Se encuentra en Mateo 18:18: “De cierto les digo que todo lo que aten en la Tierra, será atado en el Cielo, y lo que desaten en la Tierra, será desatado en el Cielo” (Versión Peshitta).

6. La oración de alabanza y adoración

Es una oración principalmente de agradecimiento a Dios por lo que Él es y por las cosas que Él ha hecho por nosotros.

En 1 Tesalonicenses 5:18 la vemos: “Dad gracias en todo; porque esta es la voluntad de Dios para con vosotros en Cristo Jesús.”

7. La oración en lenguas

Esta oración es llamada también la oración en el espíritu y es cuando hablamos en lenguas.

Podemos encontrarla en 1 Corintios 14:14-15 donde se usa intercambiablemente oración en lenguas y oración en el espíritu: “Porque si oro en lenguas, mi espíritu ora, pero mi entendimiento queda sin fruto. ¿Qué pues haré? Oraré con mi espíritu, pero también oraré con mi entendimiento; cantaré con mi espíritu, pero también cantaré con mi entendimiento” (Versión Peshitta).

8. La oración de intercesión

Es la oración en que tu te pones en la brecha por alguien con la ayuda del Espíritu Santo.

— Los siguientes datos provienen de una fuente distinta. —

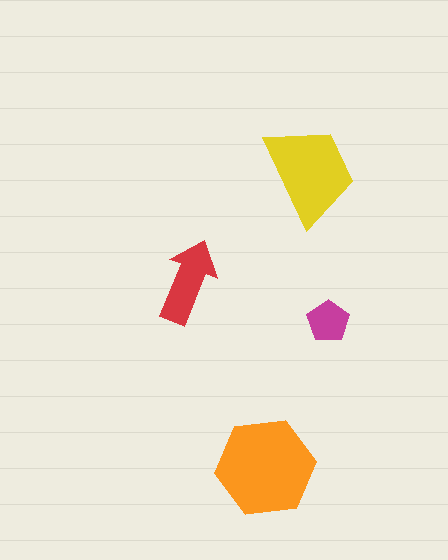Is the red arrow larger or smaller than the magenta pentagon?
Larger.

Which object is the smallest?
The magenta pentagon.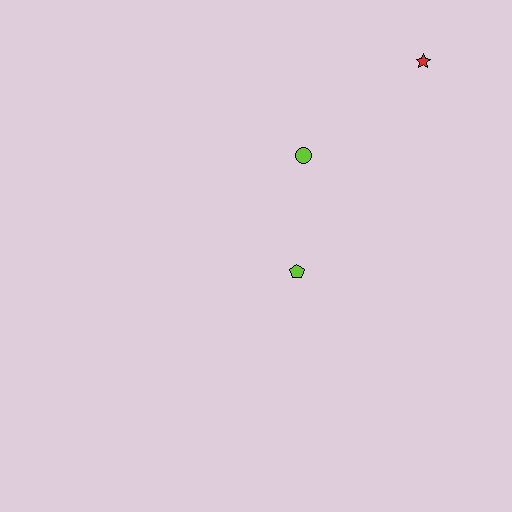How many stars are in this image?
There is 1 star.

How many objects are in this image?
There are 3 objects.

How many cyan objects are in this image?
There are no cyan objects.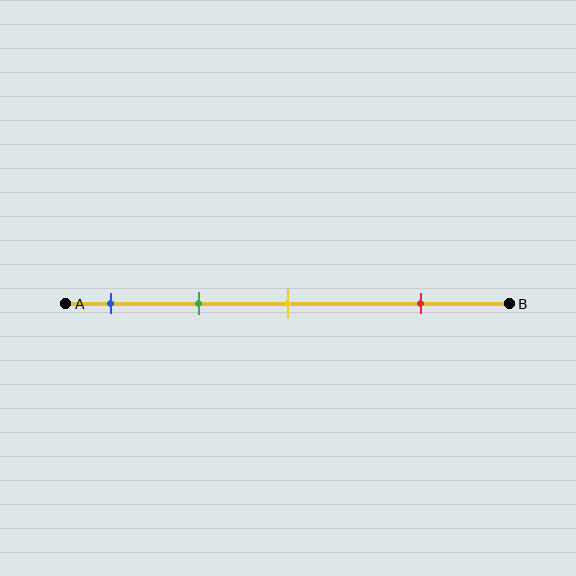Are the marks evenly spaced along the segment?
No, the marks are not evenly spaced.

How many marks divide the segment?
There are 4 marks dividing the segment.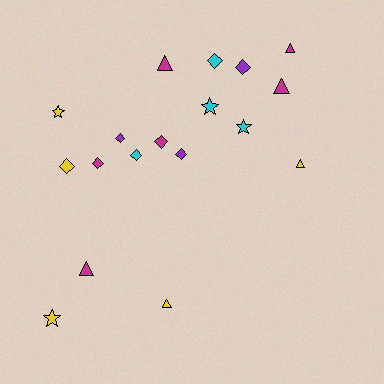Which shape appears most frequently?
Diamond, with 8 objects.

En Romanos 8:26-27 la vemos: “Somos débiles, pero el Espíritu viene en nuestra ayuda. No sabemos lo que nos conviene pedir, pero el Espíritu intercede por nosotros con gemidos inexpresables. Y Dios, que sondea lo más profundo del ser, conoce cuáles son las aspiraciones de ese Espíritu que intercede por los creyentes en plena armonía con la divina voluntad” (Versión de Arcas y Fernández).

No he abarcado en este estudio todas las clases de oraciones pero si la mayoría de ellas y creo que nos serán de ayuda a la hora de presentar nuestras oraciones a Dios.

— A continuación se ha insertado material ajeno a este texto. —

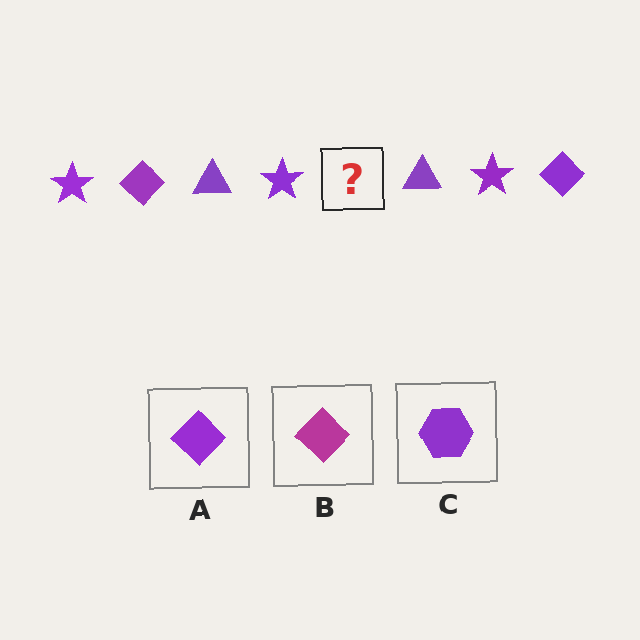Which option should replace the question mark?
Option A.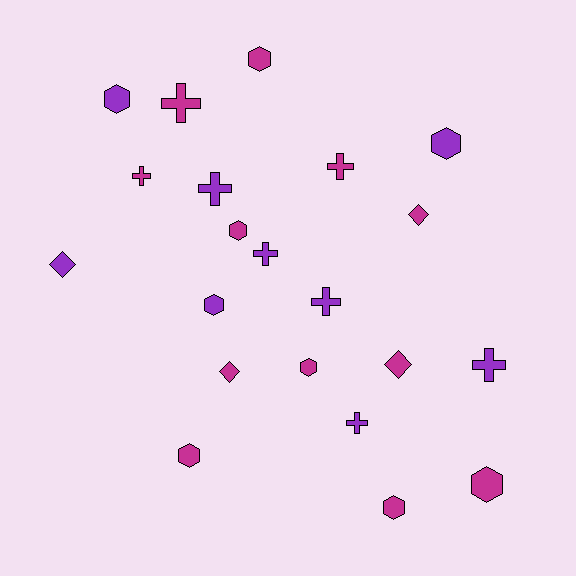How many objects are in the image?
There are 21 objects.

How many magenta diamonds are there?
There are 3 magenta diamonds.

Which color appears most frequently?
Magenta, with 12 objects.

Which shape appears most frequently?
Hexagon, with 9 objects.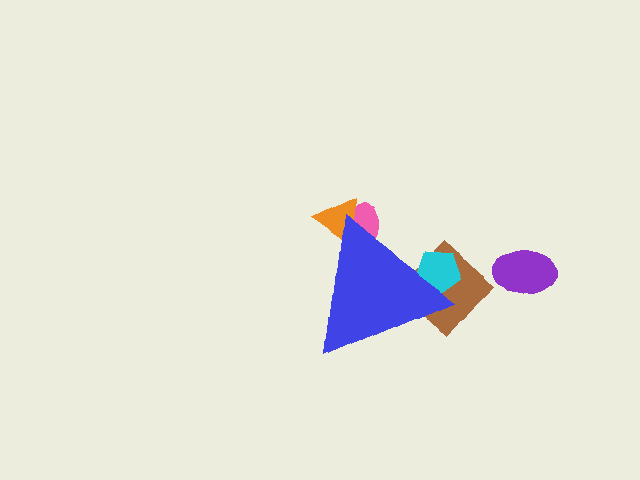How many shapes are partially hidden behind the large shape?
4 shapes are partially hidden.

Recordemos que debemos orar con todo tipo de oración según sea el tiempo y la necesidad que se presente; no siempre deberemos orar el mismo tipo de oración porque las circunstancias siempre serán diferentes.

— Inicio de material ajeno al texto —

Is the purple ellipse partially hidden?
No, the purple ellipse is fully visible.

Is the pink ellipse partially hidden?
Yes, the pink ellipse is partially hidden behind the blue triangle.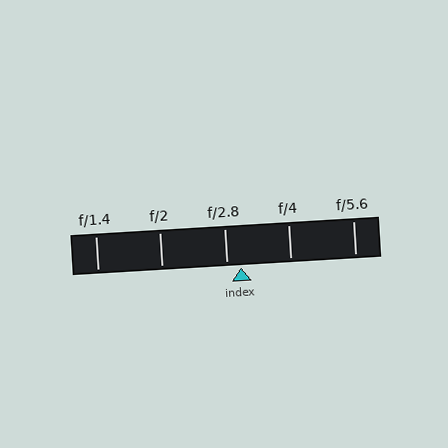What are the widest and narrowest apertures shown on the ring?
The widest aperture shown is f/1.4 and the narrowest is f/5.6.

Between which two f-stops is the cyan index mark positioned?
The index mark is between f/2.8 and f/4.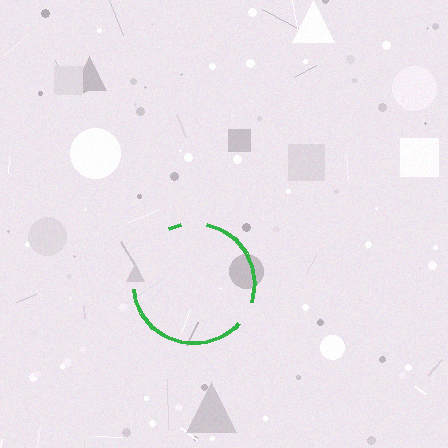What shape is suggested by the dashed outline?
The dashed outline suggests a circle.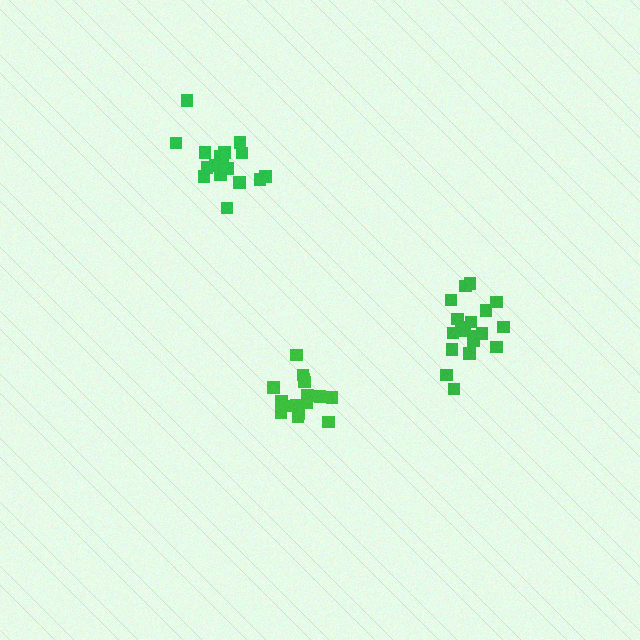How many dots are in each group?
Group 1: 20 dots, Group 2: 17 dots, Group 3: 16 dots (53 total).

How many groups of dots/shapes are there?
There are 3 groups.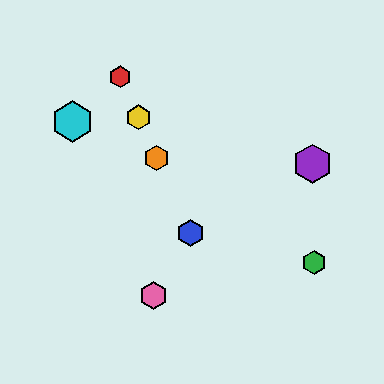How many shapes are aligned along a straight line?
4 shapes (the red hexagon, the blue hexagon, the yellow hexagon, the orange hexagon) are aligned along a straight line.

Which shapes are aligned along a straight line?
The red hexagon, the blue hexagon, the yellow hexagon, the orange hexagon are aligned along a straight line.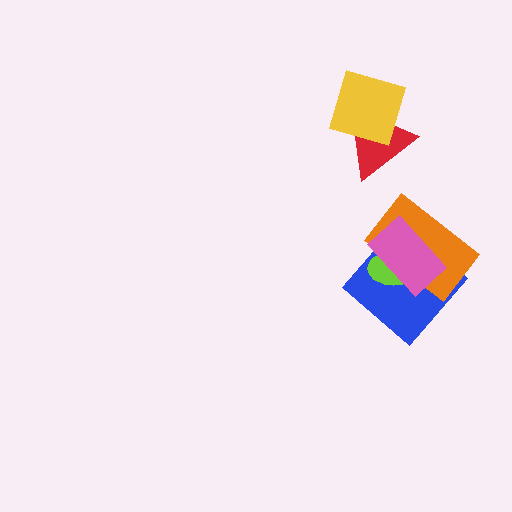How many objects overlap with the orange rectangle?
3 objects overlap with the orange rectangle.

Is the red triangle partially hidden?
Yes, it is partially covered by another shape.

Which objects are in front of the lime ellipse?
2 objects cover part of the lime ellipse: the orange rectangle and the pink rectangle.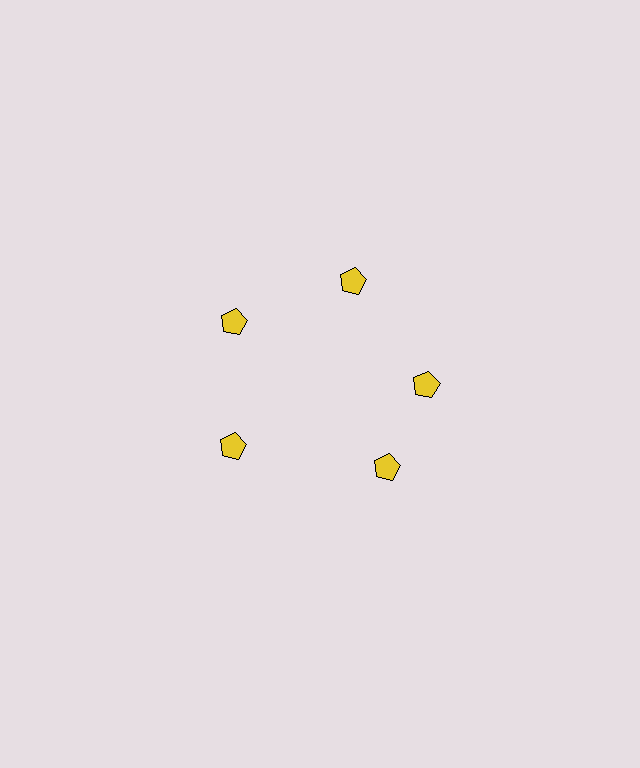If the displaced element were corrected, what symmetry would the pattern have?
It would have 5-fold rotational symmetry — the pattern would map onto itself every 72 degrees.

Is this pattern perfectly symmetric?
No. The 5 yellow pentagons are arranged in a ring, but one element near the 5 o'clock position is rotated out of alignment along the ring, breaking the 5-fold rotational symmetry.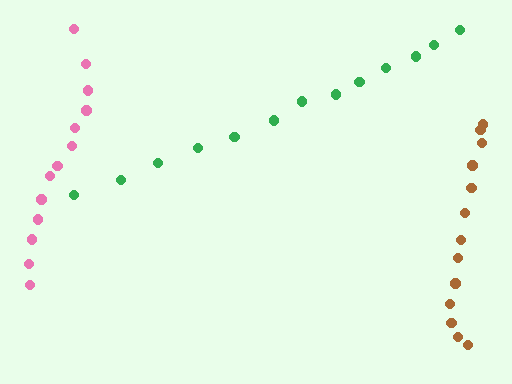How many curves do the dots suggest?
There are 3 distinct paths.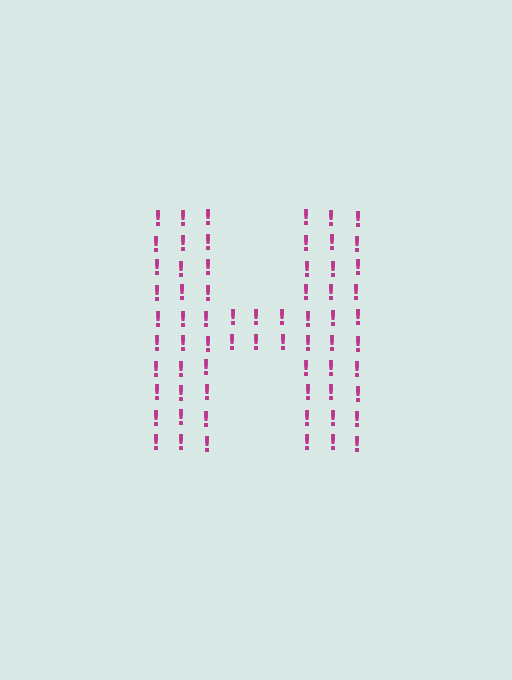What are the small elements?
The small elements are exclamation marks.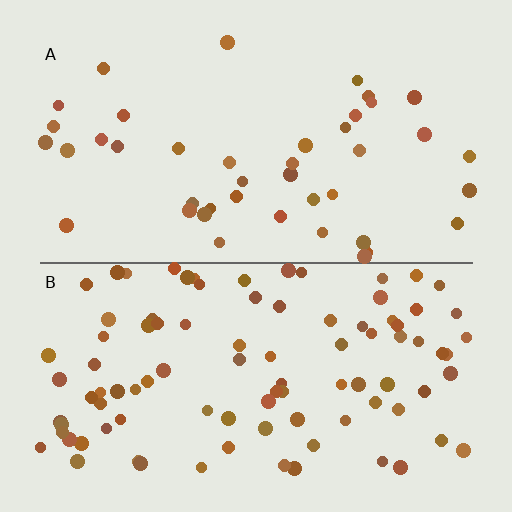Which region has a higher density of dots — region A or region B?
B (the bottom).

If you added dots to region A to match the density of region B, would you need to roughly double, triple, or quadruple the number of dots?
Approximately double.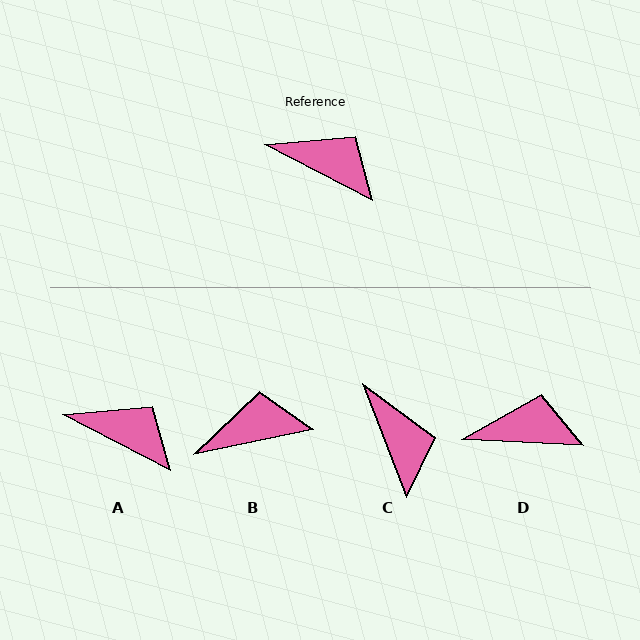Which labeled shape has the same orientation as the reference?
A.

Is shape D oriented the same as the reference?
No, it is off by about 24 degrees.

Dice también que nuestra disposición debe ser siempre estar en oración; como decía la versión de Arcas y Fernández: renunciad incluso al sueño, si es preciso.”

Como creyentes siempre debemos tener una vida de oración, ese es el complemento de nuestra armadura.

Nunca nos quitemos está armadura; no le demos pie al enemigo para ser derrotados; recordemos que ya tenemos la victoria en las manos.


Por eso al ponernos toda esta armadura podremos resistir en el día malo y habiendo acabado todo estaremos firmes.